I'm going to work a little bit and then get my sit-ups & walking in before packing orders this morning.
Resting is weird...not that I don't have a ton of practice sitting around chilling out, historically in my life I achieved my black belt in loafing a long time ago...but now, with being so much more active and deliberate with my choices throughout each day...it just felt weird to give myself a day off yesterday. Not that I threw caution to the wind, but I really tried hard to not let my thinking in too much and feel guilty for not doing "something". Underneath the head, deep down I know I'm someone that struggles with going, going, going and then collapse...not the best m/o for the long haul. So trusting that I'll be able to stay motivated after a rest day is a little uncomfortable...but I know it's the right way to go. Practicing consistency and sticking with this plan, building habits for the rest of my life is what I'm working toward.
I get very afraid of sliding backwards, so it takes me a little time to process and get some clarity and be ok with not going full on, wide open all the time. I continually have to remember and remind myself that there is not a clock on this, time is my friend and the successful people I'm getting my inspiration from ALL say slow and deliberate progress is the way to be.

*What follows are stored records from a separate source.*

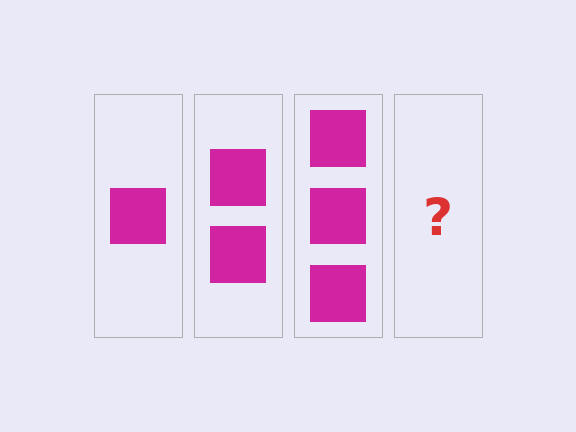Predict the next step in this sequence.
The next step is 4 squares.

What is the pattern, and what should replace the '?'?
The pattern is that each step adds one more square. The '?' should be 4 squares.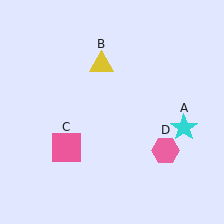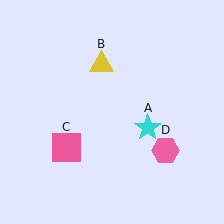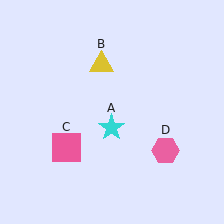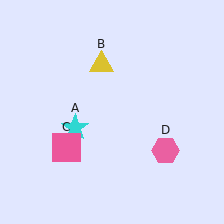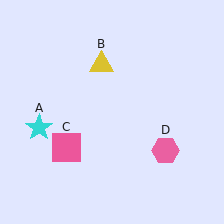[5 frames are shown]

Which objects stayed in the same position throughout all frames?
Yellow triangle (object B) and pink square (object C) and pink hexagon (object D) remained stationary.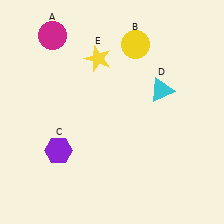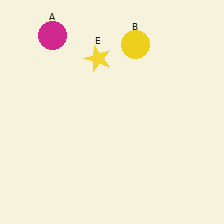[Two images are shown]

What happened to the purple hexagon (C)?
The purple hexagon (C) was removed in Image 2. It was in the bottom-left area of Image 1.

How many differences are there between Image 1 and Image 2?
There are 2 differences between the two images.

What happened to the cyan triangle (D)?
The cyan triangle (D) was removed in Image 2. It was in the top-right area of Image 1.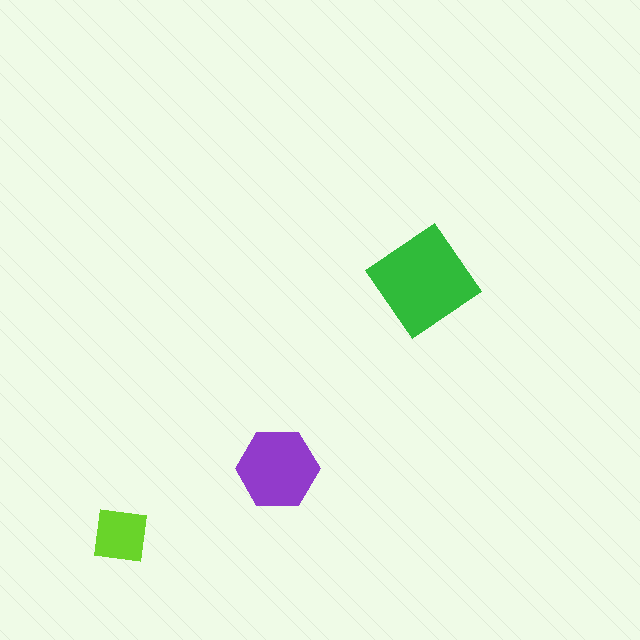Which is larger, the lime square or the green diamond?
The green diamond.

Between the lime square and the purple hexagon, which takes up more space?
The purple hexagon.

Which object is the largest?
The green diamond.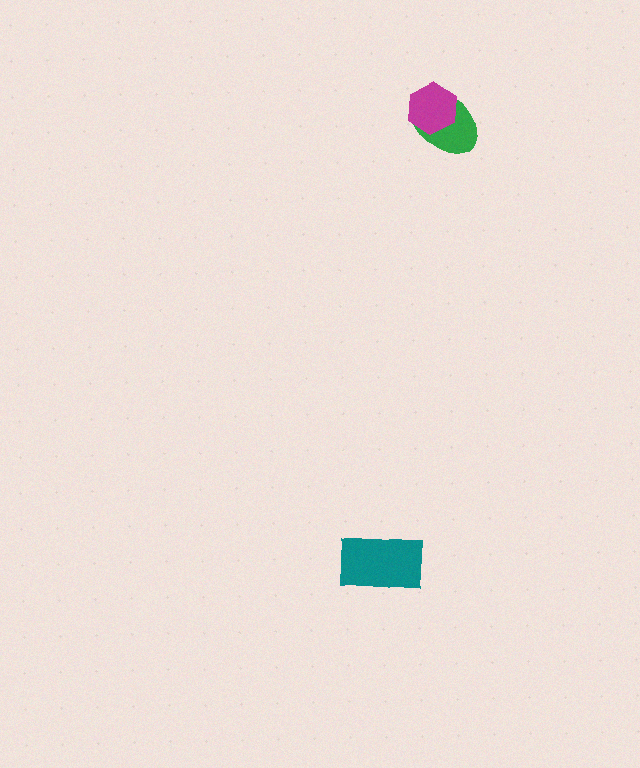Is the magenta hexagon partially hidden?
No, no other shape covers it.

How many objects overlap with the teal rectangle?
0 objects overlap with the teal rectangle.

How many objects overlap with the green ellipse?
1 object overlaps with the green ellipse.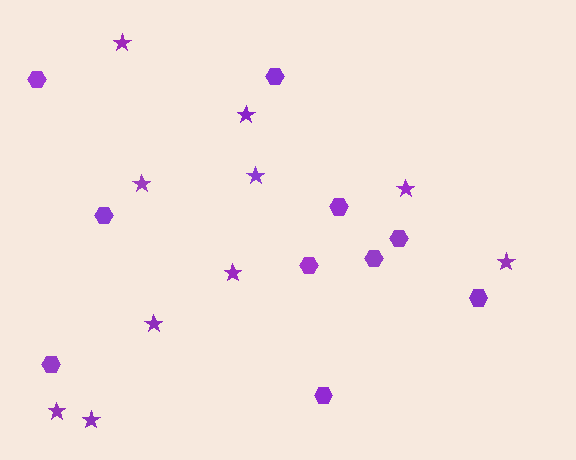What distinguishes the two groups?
There are 2 groups: one group of stars (10) and one group of hexagons (10).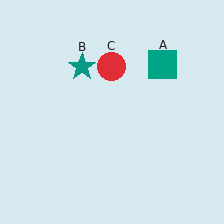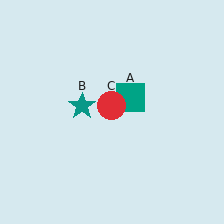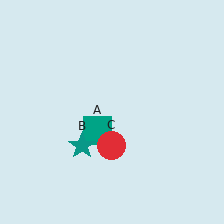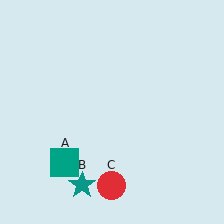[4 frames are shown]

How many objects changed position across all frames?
3 objects changed position: teal square (object A), teal star (object B), red circle (object C).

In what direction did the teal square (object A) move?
The teal square (object A) moved down and to the left.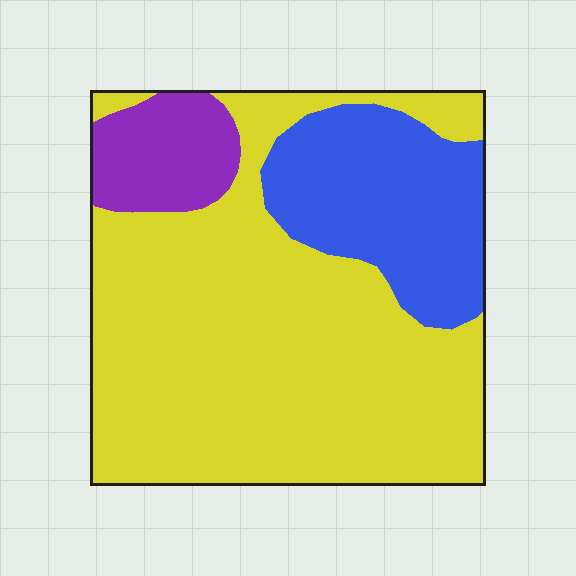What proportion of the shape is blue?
Blue takes up about one fifth (1/5) of the shape.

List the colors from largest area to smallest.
From largest to smallest: yellow, blue, purple.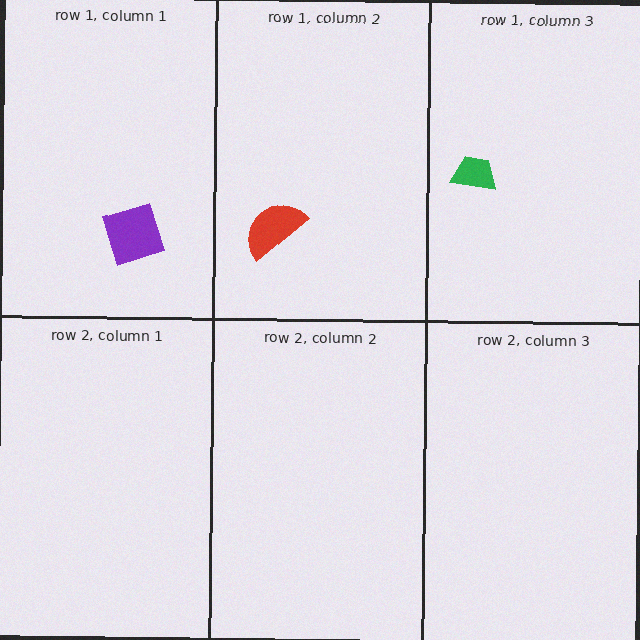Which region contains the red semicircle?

So Sunday...another restful day, aside from maybe 5-6 hours of work....then Monday will start and I can slide back into my comfort zone as of late which seems much more automated and routine.
All of this experience day to day and the observations I'm making are really just helping me to understand how I am, and how I want to be....but, I also need to let that go sometimes and just keep it simple. Make your meal plan, stick to it, take in less than you burn and don't over-complicate this Ryan!